Well, the first flaw in that plan is that the police began balking at the notion. Law enforcement officers have more important things to do than to knock on the door of 70-year-old glaucoma-afflicted grandmas to ensure that the thyme they have in their garden is not laced with THC. Bravo to all the police departments that said “thanks, but no thanks” to that chore.
Did the government not learn anything from the long gun registration fiasco? Quit trying to turn law-abiding citizens into criminals.
Financially, while the bean-counters in Ottawa might see this new plan as a score for them, it's a devastating hit to those with medical marijuana prescriptions.
The proposed costs are out of this world, dude.
While trying to get straight answers from the government when enquiring about the costs of pot is almost as hard as trying to get a straight answer from someone smoking pot, here's what I understand.
Health Canada will get $5 per gram. Then there is the producer's fee. Even at half of that, the price is now $7.50. Add a dollar per gram for shipping and it's now $8.50 per gram.
Not outrageous, you say?
That, of course, depends on the prescription, which, according to reports, can be as large as 10 grams per day. (The absurdity of a 10-gram-per-day marijuana prescription is a column in itself.)
So now we are talking about an $85-per-day prescription.
For what? A weed that can be – and until now, has been – growing in grandma's garden.
Morally, this is an atrocity. Preying on the weak and ill is something done in the wild, by savage beasts. I thought we, the people, were more civilized than that.
The judicial crap-storm the government is getting itself into with this plan borders on hilarity.
Does the government actually believe by eliminating the home growing, it will eliminate, or even shrink, the crime factor associated with marijuana?
Au contraire, mon ami.
The crime factor will increase, for a number of reasons.
First of all, if people can get it for cheaper on the black market, they will. Whether it is currently cheaper than $8.50 per gram on the street, I can't tell you.
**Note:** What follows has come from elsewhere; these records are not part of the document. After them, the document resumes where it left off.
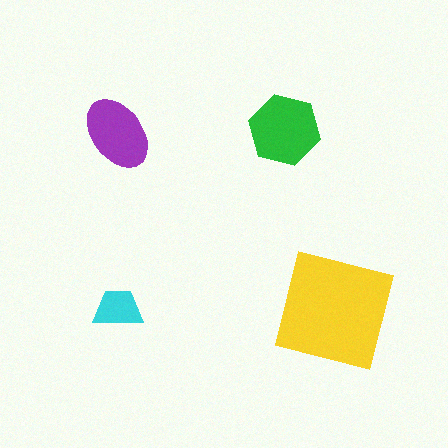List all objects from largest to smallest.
The yellow square, the green hexagon, the purple ellipse, the cyan trapezoid.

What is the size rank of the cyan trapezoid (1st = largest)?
4th.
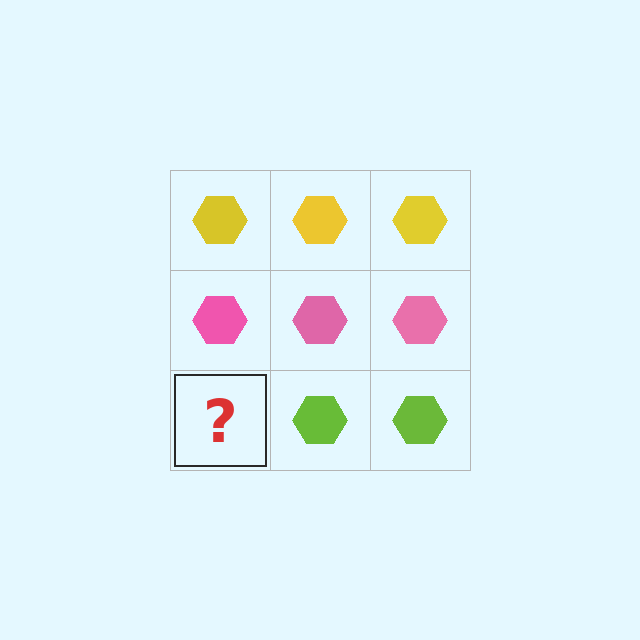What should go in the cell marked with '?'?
The missing cell should contain a lime hexagon.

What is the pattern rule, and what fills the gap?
The rule is that each row has a consistent color. The gap should be filled with a lime hexagon.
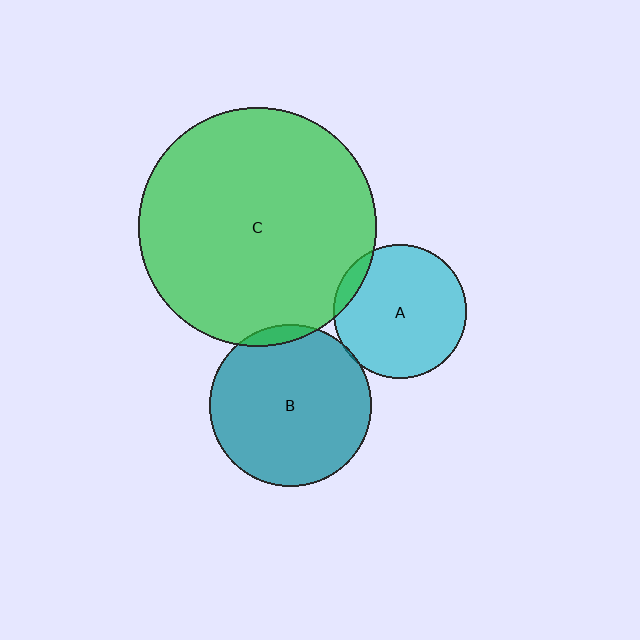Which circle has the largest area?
Circle C (green).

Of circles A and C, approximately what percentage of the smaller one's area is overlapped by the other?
Approximately 10%.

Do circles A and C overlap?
Yes.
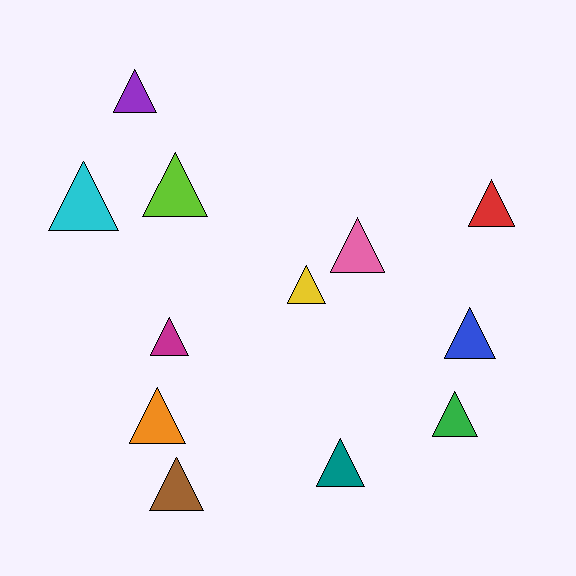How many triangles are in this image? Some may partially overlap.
There are 12 triangles.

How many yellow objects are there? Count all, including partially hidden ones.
There is 1 yellow object.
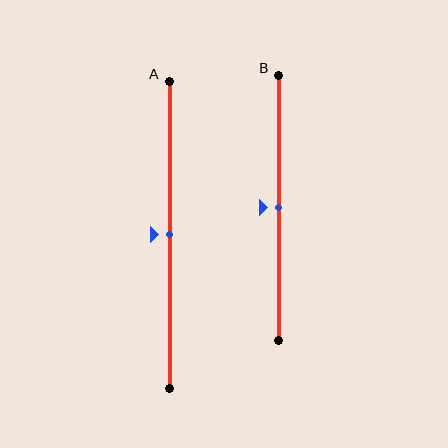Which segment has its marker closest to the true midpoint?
Segment A has its marker closest to the true midpoint.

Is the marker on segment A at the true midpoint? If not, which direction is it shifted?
Yes, the marker on segment A is at the true midpoint.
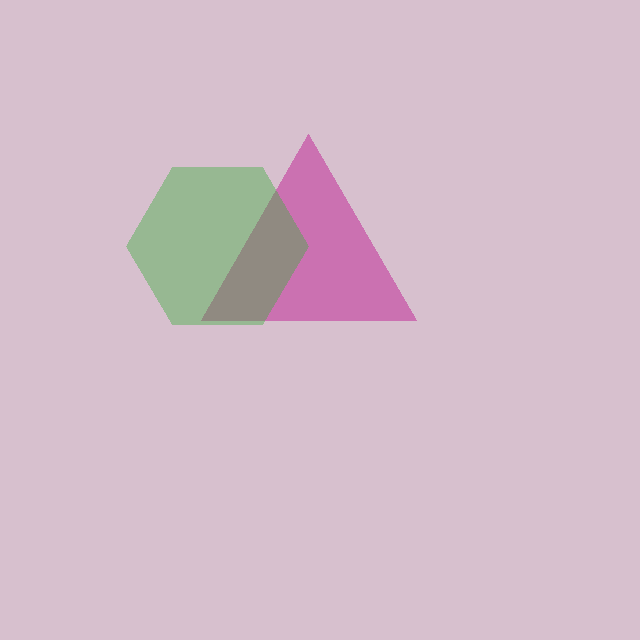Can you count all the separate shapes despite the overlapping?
Yes, there are 2 separate shapes.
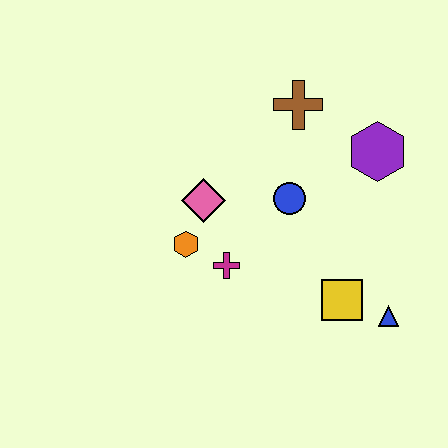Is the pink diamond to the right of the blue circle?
No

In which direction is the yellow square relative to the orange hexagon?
The yellow square is to the right of the orange hexagon.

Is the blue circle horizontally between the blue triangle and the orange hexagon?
Yes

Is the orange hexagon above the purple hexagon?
No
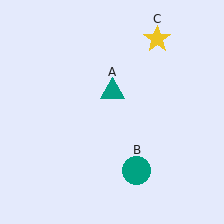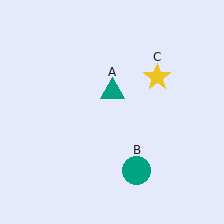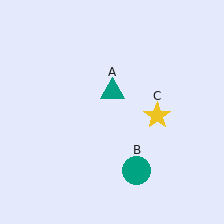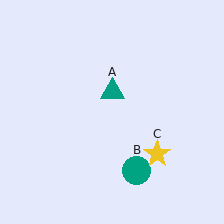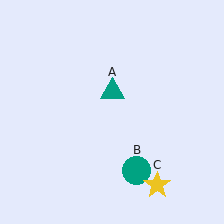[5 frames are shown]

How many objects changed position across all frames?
1 object changed position: yellow star (object C).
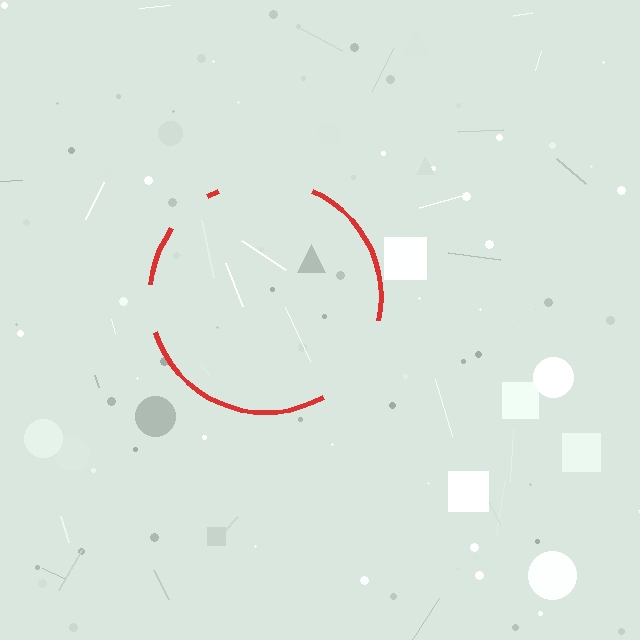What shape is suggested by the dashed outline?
The dashed outline suggests a circle.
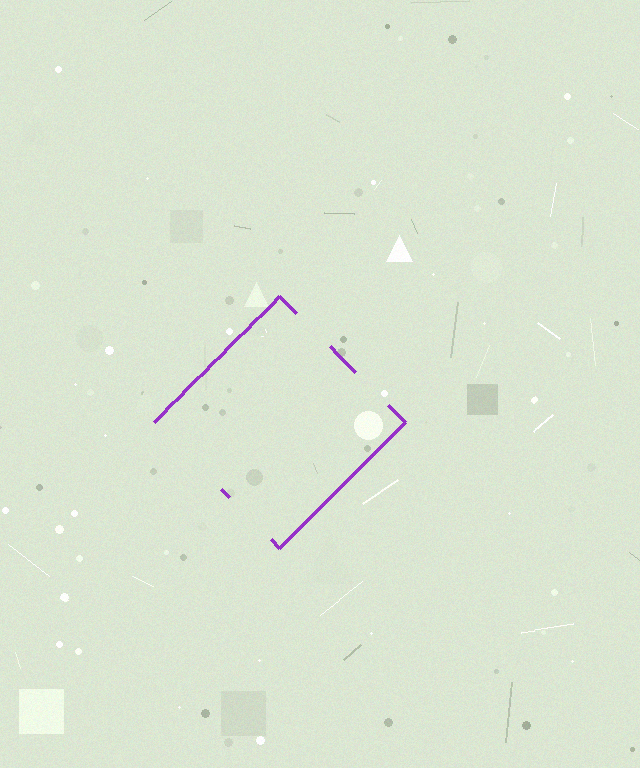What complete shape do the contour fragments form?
The contour fragments form a diamond.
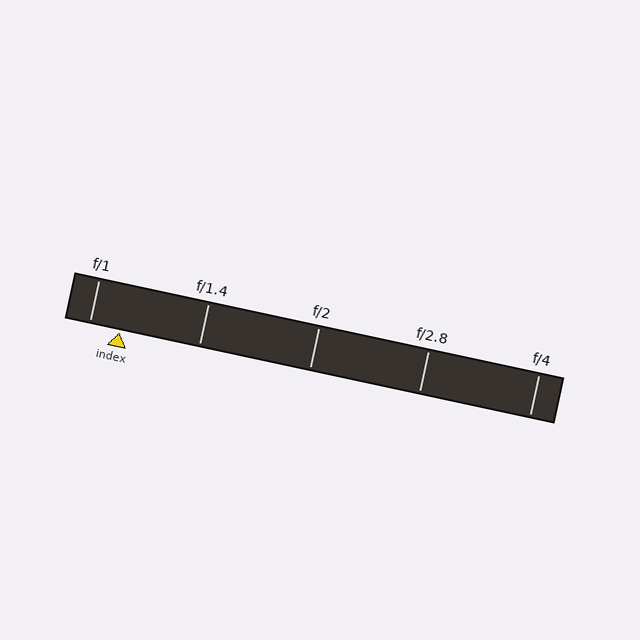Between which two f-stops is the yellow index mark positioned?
The index mark is between f/1 and f/1.4.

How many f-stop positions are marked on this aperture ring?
There are 5 f-stop positions marked.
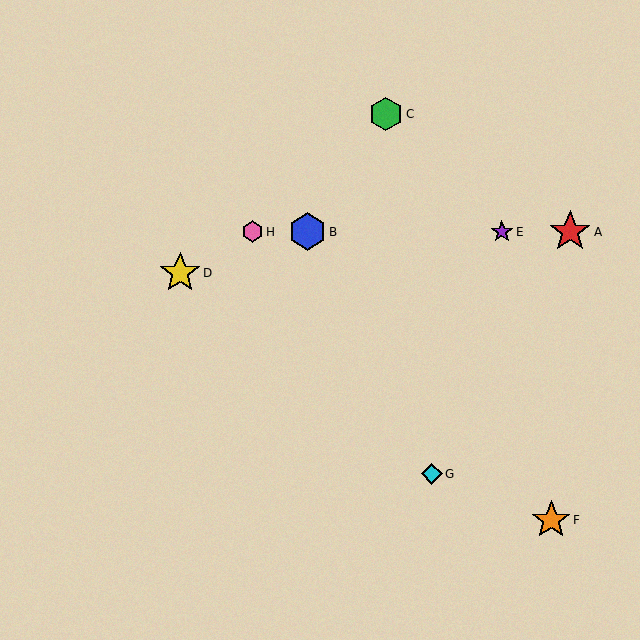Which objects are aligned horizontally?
Objects A, B, E, H are aligned horizontally.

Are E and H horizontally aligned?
Yes, both are at y≈232.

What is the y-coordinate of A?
Object A is at y≈232.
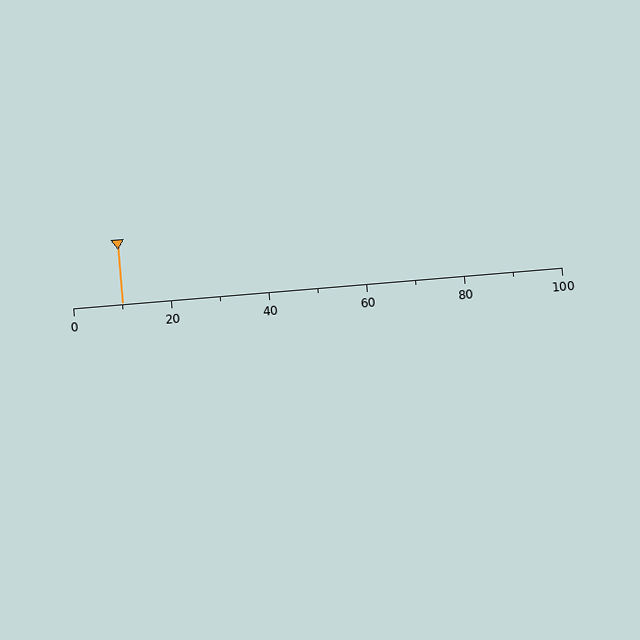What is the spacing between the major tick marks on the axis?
The major ticks are spaced 20 apart.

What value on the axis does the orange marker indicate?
The marker indicates approximately 10.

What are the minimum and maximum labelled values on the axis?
The axis runs from 0 to 100.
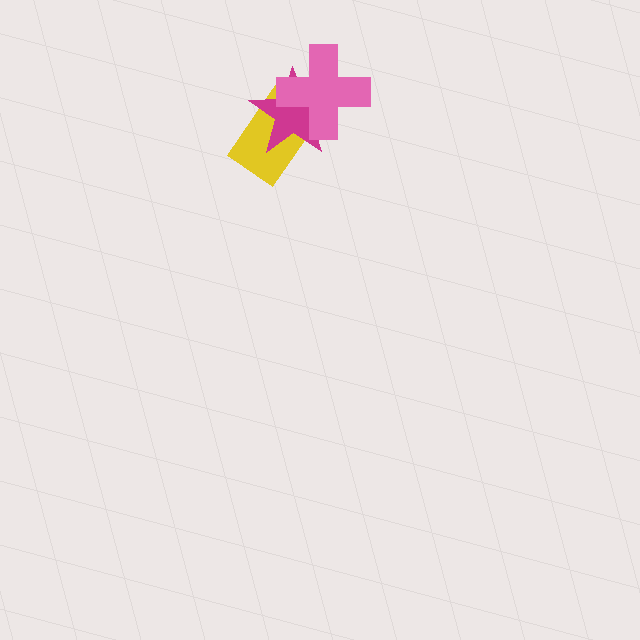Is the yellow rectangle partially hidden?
Yes, it is partially covered by another shape.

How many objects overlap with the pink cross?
2 objects overlap with the pink cross.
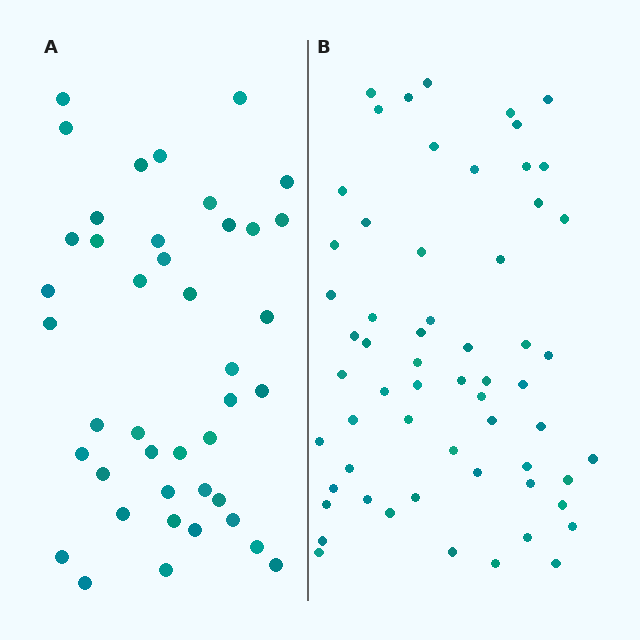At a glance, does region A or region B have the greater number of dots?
Region B (the right region) has more dots.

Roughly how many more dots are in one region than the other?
Region B has approximately 20 more dots than region A.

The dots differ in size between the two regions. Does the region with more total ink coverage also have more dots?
No. Region A has more total ink coverage because its dots are larger, but region B actually contains more individual dots. Total area can be misleading — the number of items is what matters here.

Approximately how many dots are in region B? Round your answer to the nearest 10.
About 60 dots.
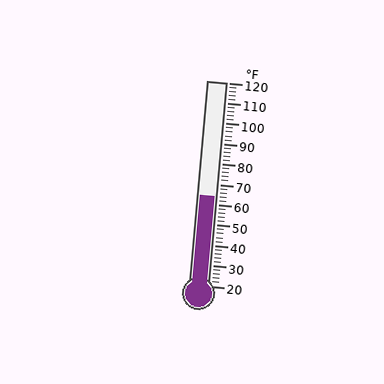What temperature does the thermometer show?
The thermometer shows approximately 64°F.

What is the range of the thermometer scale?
The thermometer scale ranges from 20°F to 120°F.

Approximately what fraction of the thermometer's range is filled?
The thermometer is filled to approximately 45% of its range.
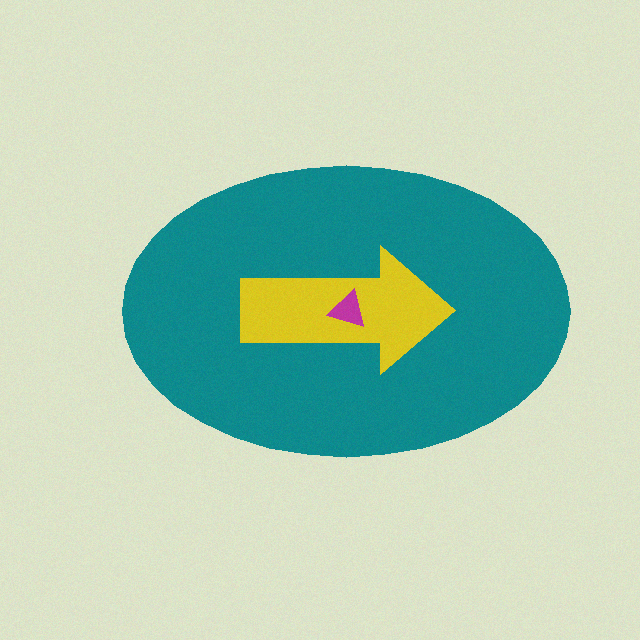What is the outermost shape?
The teal ellipse.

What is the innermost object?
The magenta triangle.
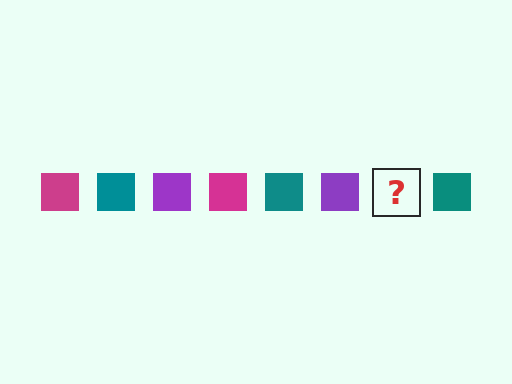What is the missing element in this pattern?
The missing element is a magenta square.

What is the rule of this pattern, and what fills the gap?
The rule is that the pattern cycles through magenta, teal, purple squares. The gap should be filled with a magenta square.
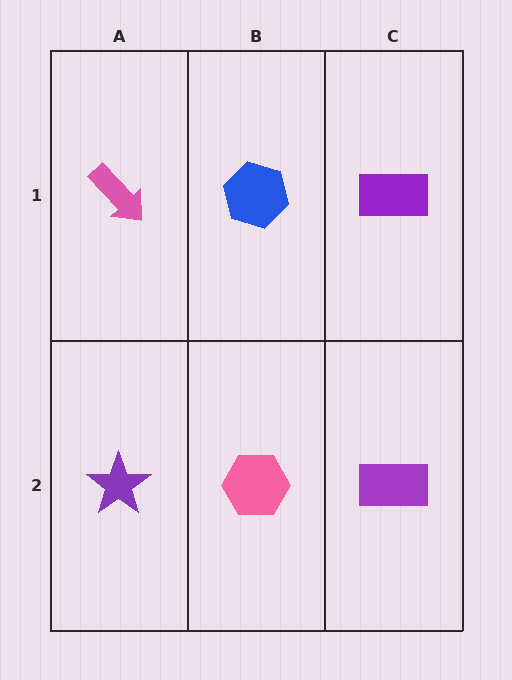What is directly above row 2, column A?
A pink arrow.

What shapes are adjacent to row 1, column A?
A purple star (row 2, column A), a blue hexagon (row 1, column B).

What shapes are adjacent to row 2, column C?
A purple rectangle (row 1, column C), a pink hexagon (row 2, column B).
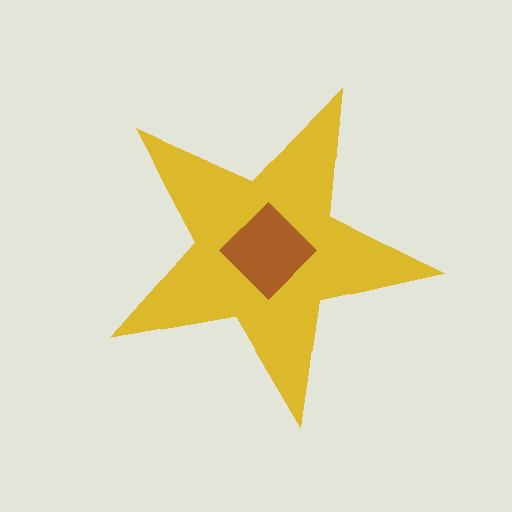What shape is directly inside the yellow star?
The brown diamond.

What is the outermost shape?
The yellow star.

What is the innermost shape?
The brown diamond.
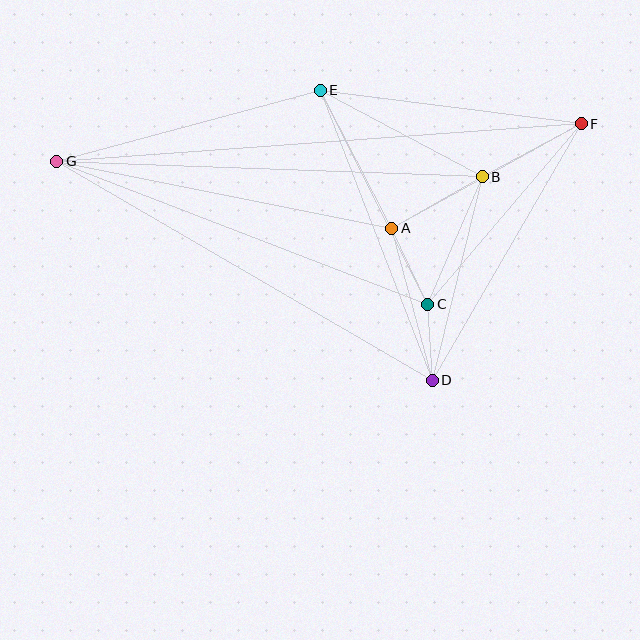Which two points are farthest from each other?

But I can assure you that the price of black market marijuana will drop to below whatever price the government sets.
That's just economics 101. Even criminals understand that.
And people will go for the cheap stuff.
That's economics 102.
It's human nature to buy low. If it weren't, discount department stores would not be so popular.
But the biggest crime factor is one the government is setting up itself, by bringing Canada Post into the fray. Cash cow for the national mail company? Not without its headaches.
Remember, Canada Post has just recently announced that door-to-door service in the Great White North will cease, effective as soon as there are sufficient "super boxes" installed to be an inconvenience to everyone in the country.
Theft from super boxes is becoming more prevalent every month. Now, imagine what will happen on "delivery day".
Cops will be investigating super box smash and grabs so regularly, it will make distracted driving seem like a non-issue.
So, who exactly, drew up this new scheme of the government’s? And more to the point, what were they smoking at the time?
Butt out, Feds. Your time will come to make billions off marijuana. Now is not that time.